Il collegamento tra gli Inti Illimani e la Sardegna inizia nel 1974 quando si tentò di “mescolare” i temi andini insieme ai tenores di Orgosolo, che cantavano a quei tempi la rivolta di Pratobello. Le similitudini dei gruppi erano visibili anche dai cognomi, infatti Horacio Solinas, cognome diffusissimo in Sardegna, beneficiò dello sconto residenti all’imbarco del porto di Civitavecchia verso l’isola. Ma la solidarietà concreta tra popoli “simili”, passa per atti ben più concreti, che semplici omonimie, subito dopo il golpe infatti, dal 1974 in poi, in Italia vi fu un operazione di “alta coscienza della classe operaia” che respinse indietro il rame di Pinochet, tramite i portuali di Civitavecchia, Livorno, La Spezia. L’iniziativa di raccogliere 5 milioni di firme in tutti i Paesi democratici per ottenere la liberazione delle detenute cilene, fece esternare la gratitudine di Marcelo Morales che nel suo discorso a Cagliari così concludeva: «Grazie a gente come voi, milioni e milioni di uomini e donne che in tutto il mondo si battono per la libertà e per un mondo migliore, la dittatura fascista sarà sconfitta in Cile».

Le torture di Pinochet sono ben descritte da alcune testimonianze del libroIntillimania”. Significativa quella di Simòn Morale 21 anni studente universitario: «Hanno fatto irruzione in casa nel cuore della notte…mi hanno tappato gli occhi con dei cerotti e mi hanno portato via su un camion. Quattro giorni e quattro notti incerottato, avrei preferito che mi torturassero subito, anche se…durante i giorni del golpe hanno strappato unghie, denti estratti a freddo con tenaglie rudimentali, scariche elettriche nei genitali…sono cose che danno i brividi solo a sentirle raccontare.
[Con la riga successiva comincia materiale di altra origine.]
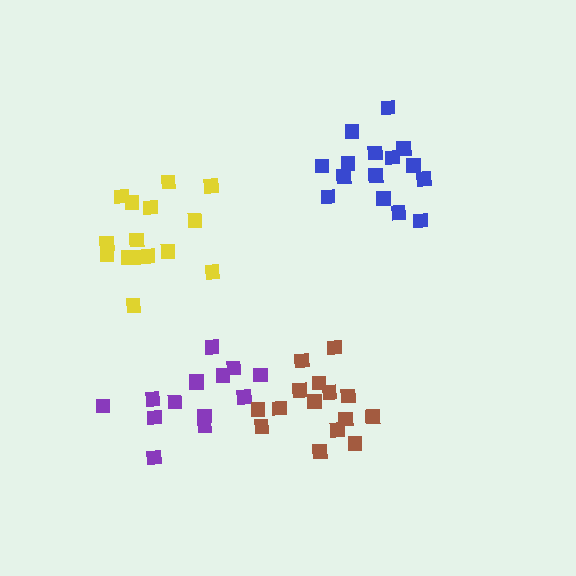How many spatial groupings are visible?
There are 4 spatial groupings.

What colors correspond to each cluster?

La mia non è stata una tortura fisica ma al quinto giorno col morale a pezzi e stressato nel fisico volevano sapere i nomi i nascondigli e i posti dei compagni e dell’organizzazione clandestina, ma pur non avendoli fatti, mi aspettavo che mi uccidessero, mi hanno rimesso in libertà».

Finalmente liberi da Pinochet. «Nel 1988 Pinochet decide di indire un referendum, per modificare la norma costituzionale che limita i mandati presidenziali e poter rimanere presidente per altri otto anni. Ha pieni poteri, gli basterebbe un decreto. No, lui rispetta la legalità (!). E soprattutto vuole che sia il popolo a chiedergli plebiscitariamente di restare al potere. Ma si sbaglia: si aspetta una valanga di sì, e invece gli piove addosso una valanga di no. El Fortin, giornale che era stato chiuso perché contrario al regime, riprende le pubblicazioni con un’edizione straordinaria e un titolo a nove colonne: “Ha corso da solo ed è arrivato secondo”. Per il dittatore è l’inizio della fine, per il Cile il ritorno graduale alla democrazia. Quando cade Pinochet gli esuli cileni sparsi nel mondo cominciano finalmente a rientrare in patria. Anche gli Inti Illimani, dopo quindici anni di “esilio forzato” lasciano l’Italia per tornare in Cile».